O veterano analista de criptomoedas Bob Loukas forneceu uma atualização sobre o Bitcoin, sugerindo que o ativo pode estar entrando na fase de “tempestade perfeita” de seu ciclo de quatro anos. No entanto, em uma reviravolta que desafia os modelos tradicionais de ciclo, Loukas agora vê a possibilidade de um topo explosivo atrasado se estendendo até o início de 2026 e introduz a perspectiva de uma rara estrutura de ciclo duplo.

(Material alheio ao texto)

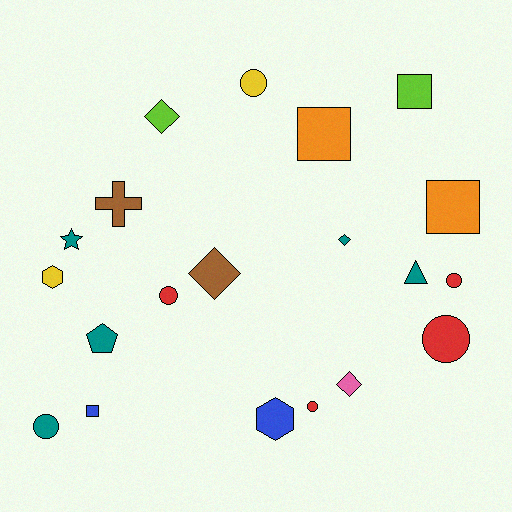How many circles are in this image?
There are 6 circles.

Em sua última edição da “Four-Year Journey”, publicada em 26 de junho, Loukas reafirma que o ciclo atual do Bitcoin — que começou com a baixa de novembro de 2022 — permanece estruturalmente intacto e está se aproximando de sua fase climática. “Esta é certamente a fase mais otimista do ciclo de quatro anos”, afirma Loukas. “Estamos agora à beira do que tradicionalmente tem sido o início ou a fase explosiva de um ciclo.”

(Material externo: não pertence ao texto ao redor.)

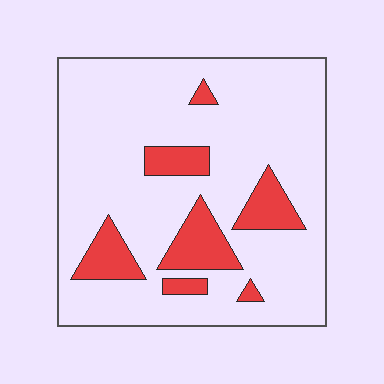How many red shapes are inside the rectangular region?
7.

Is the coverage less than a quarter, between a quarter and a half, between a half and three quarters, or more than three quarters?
Less than a quarter.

O que diferencia este ciclo, segundo Loukas, é a combinação única de fundamentos em amadurecimento e uma confluência de forças macroeconômicas, institucionais e regulatórias. Isso inclui entradas contínuas de ETFs, adoção por tesourarias corporativas e uma mudança radical de política sob a administração Trump, incluindo o que ele antecipa ser uma nomeação pró-cripto para a presidência do Fed. Juntas, essas forças estão criando o que ele chama de “tempestade perfeita” para a expansão de preços. Loukas é cauteloso ao fornecer metas de preço rígidas, mas reconhece um efeito de duplicação que poderia levar o Bitcoin de sua faixa atual, perto de $110.000, para até $150.000–$170.000 no curto prazo. Historicamente, tais fases viram o Bitcoin dobrar em questão de meses uma vez que novos máximos são atingidos.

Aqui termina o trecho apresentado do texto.